Gott hat sich selbst nicht unbezeugt gelassen, hat viel Gutes getan und euch vom Himmel Regen und fruchtbare Zeiten gegeben, hat euch ernährt und eure Herzen mit Freude erfüllt.

Der Apostel Paulus verkündete diese Botschaft den Menschen in Lystra. Sie glaubten an andere Götter und meinten, dass alles Gute zum Leben von ihnen komme. Paulus verweist auf den einen und einzigen Gott, der auch sie liebt. Alle Wohltaten, alles, was ihnen zum Leben dient, ist Geschenk – von ihm, nicht von anderen Göttern, und daher ein Hinweis auf ihn.

Während damals jeder Mensch an irgendeinen Gott oder auch an mehrere glaubte, lehnen heute viele Menschen überhaupt den Glauben ab.

Das aber ändert nichts an der Haltung Gottes zu seinen Geschöpfen.

„Ohne Gott und Sonnenschein bringen wir die Ernte ein.“ Wer in der ehemaligen DDR gelebt hat, kennt diese Parole der Partei-und Staatsführung, mit der sich die Menschen der Religion und im Besonderen dem christlichen Glaube als etwas total Widersinnigem und Widervernünftigem entgegen stellen sollten. „Wir brauchen keinen Gott. Sondern wir sind im Stande, uns alles selbst zu erarbeiten, was wir zum Leben brauchen.“ So lautete die Begründung.

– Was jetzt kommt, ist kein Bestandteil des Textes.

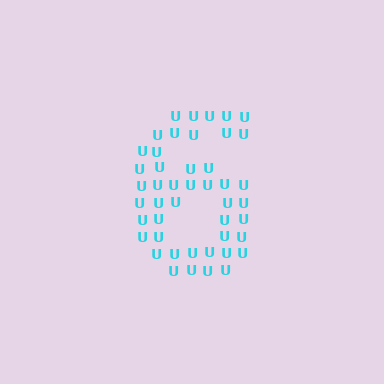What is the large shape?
The large shape is the digit 6.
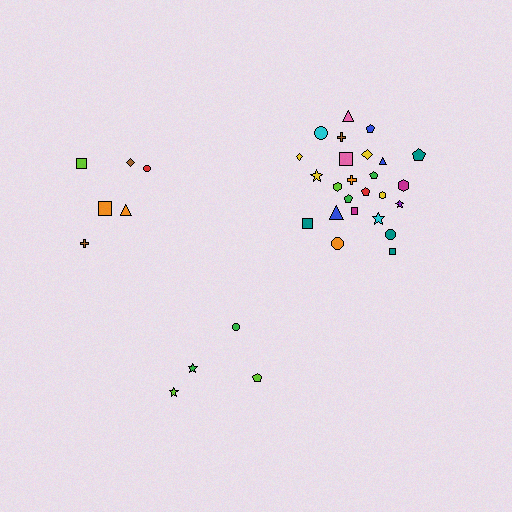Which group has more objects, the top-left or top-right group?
The top-right group.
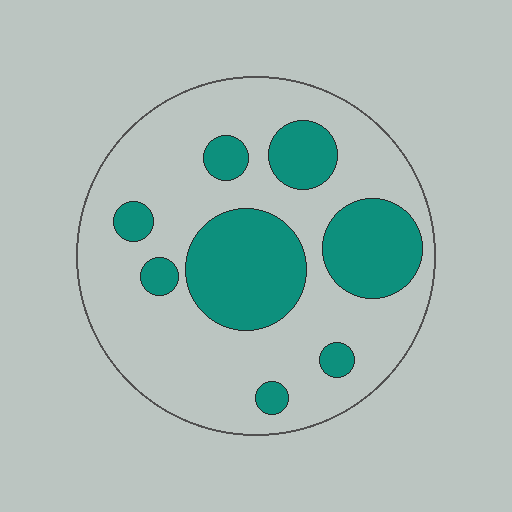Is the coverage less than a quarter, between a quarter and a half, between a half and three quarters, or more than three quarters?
Between a quarter and a half.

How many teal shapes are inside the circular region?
8.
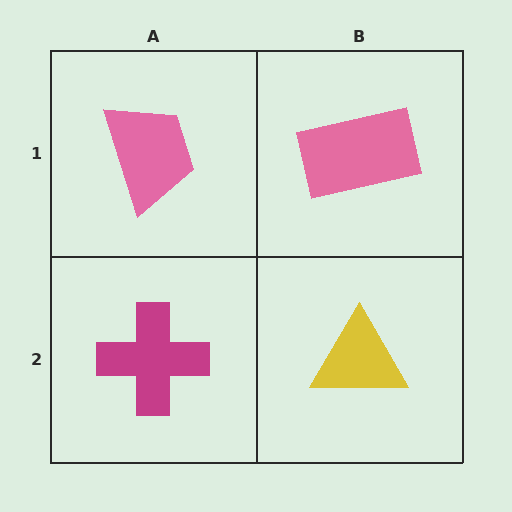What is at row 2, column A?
A magenta cross.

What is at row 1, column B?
A pink rectangle.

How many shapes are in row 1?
2 shapes.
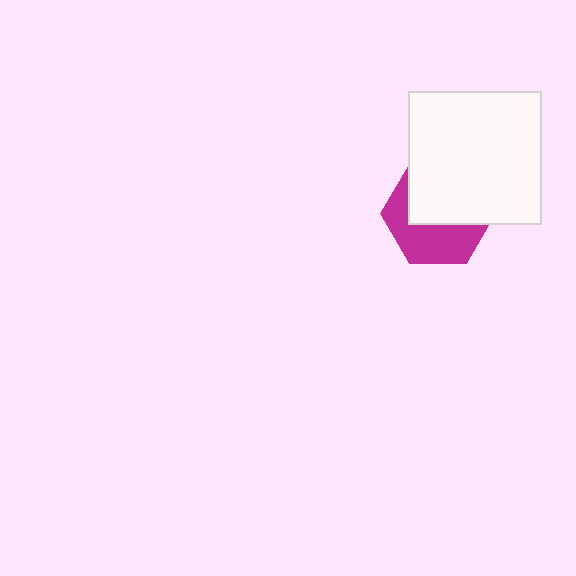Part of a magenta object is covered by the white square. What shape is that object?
It is a hexagon.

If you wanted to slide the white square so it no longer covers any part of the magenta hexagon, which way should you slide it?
Slide it up — that is the most direct way to separate the two shapes.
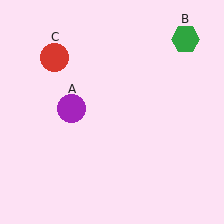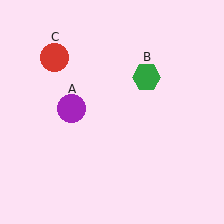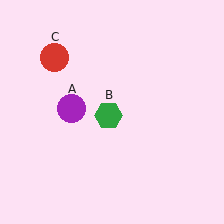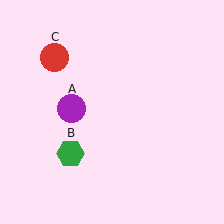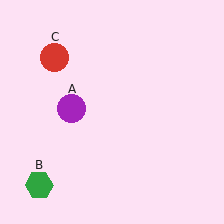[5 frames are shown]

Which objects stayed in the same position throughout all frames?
Purple circle (object A) and red circle (object C) remained stationary.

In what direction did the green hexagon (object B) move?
The green hexagon (object B) moved down and to the left.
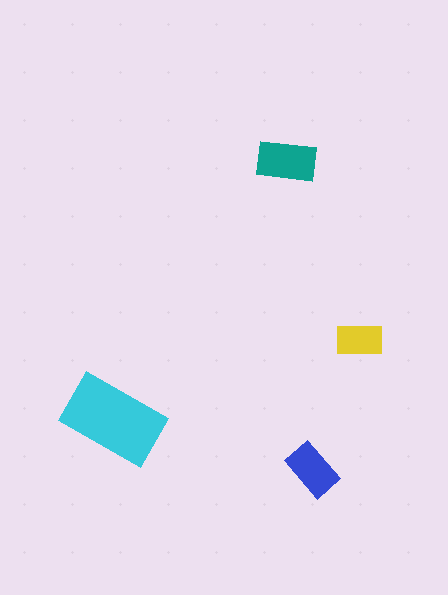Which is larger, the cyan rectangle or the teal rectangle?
The cyan one.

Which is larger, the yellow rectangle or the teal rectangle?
The teal one.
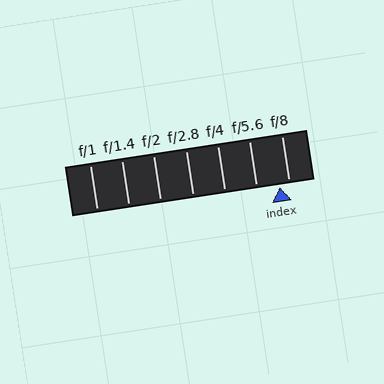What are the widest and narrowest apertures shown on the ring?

Eine solche Überzeugung war nicht nur ein wichtiger Bestandteil der damaligen Staatsideologie, sondern ist unter den Menschen weit verbreitet. Manche von ihnen werden jedoch im Laufe ihres Lebens darüber sehr nachdenklich. Sie merken: Vieles im Leben haben wir in Wahrheit doch nicht in der Hand. Unerwartetes, überschäumendes Glück, Menschen, die unvermutet zu den treusten Freunden wurden, aber auch schlimme Krankheiten, Unfälle, schwere Schicksalsschläge und zuletzt der Tod kommen über uns - manchmal mit Vorankündigung, oft plötzlich. Keiner aber kann ausweichen. Auch wenn solche Gedanken der Begrenztheit menschlicher Möglichkeiten bis zu einem gewissen Punkt meist gut verdrängt werden können, so ist es die ungeschminkte Realität und macht deutlich: Was wir zum Leben brauchen, bekommen wir letztlich geschenkt – auch die Kraft, das Wissen, die Fertigkeiten und die Vernunft, uns in dieser Welt gut einzurichten und vieles produzieren zu können, was wir zum Leben brauchen und uns zum Wohle dient. Es ist letztlich alles geschenkt; und Gott ist in seiner Güte und Liebe zu seinen Geschöpfen so groß, dass er reichlich gibt - den Reichen jedoch auch mit der Verpflichtung, mit den Armen zu teilen. Auf diese Weise erreichen die guten Gaben Gottes einen jeden Menschen. Und er lässt sowieso die Sonne über einen jeden scheinen – über Gute und Böse, Gläubige und Ungläubige, Arme und Reiche. Und er lässt Früchte auf dem Felde wachsen und gibt Regen, Sonne und Wärme – alles so reichlich, dass es für alle langt. Das ist alles überhaupt nicht selbstverständlich, selbst wenn wir vieles davon naturwissenschaftlich erklären können.

Aus Gottes guten Gaben leben wir Menschen so selbstverständlich, dass sie als die Gaben Gottes meist nicht wahrgenommen werden – Grund für so viel Unzufriedenheit und Undankbarkeit unter den Menschen. Es ist so ähnlich wie in einer Geschichte über die Fische eines Flusses. Sie sprachen zueinander: „Man behauptet, dass unser Leben vom Wasser abhängt. Aber wir haben noch niemals Wasser gesehen. Wir wissen nicht, was Wasser ist.“ Da sagten einige, die klüger waren als die anderen: „Wir haben gehört, dass im Meer ein gelehrter Fisch lebt, der alle Dinge kennt. Wir wollen zu ihm gehen und ihn bitten, uns das Wasser zu zeigen.“ So machten sich einige auf und kamen auch endlich in das Meer und fragten den Fisch. Als der Fisch sie angehört hatte, sagte er: „Oh, ihr dummen Fische! Im Wasser lebt und bewegt ihr euch. Aus dem Wasser seid ihr gekommen, zum Wasser kehrt ihr wieder zurück. Ihr lebt im Wasser, aber ihr wisst es nicht.“

Geschichte aus: Hoffsümmer, W.: Kurzgeschichten 1,Matthias-Grünewald-Verlag Mainz, 14. Aufl. 1993, S. 62.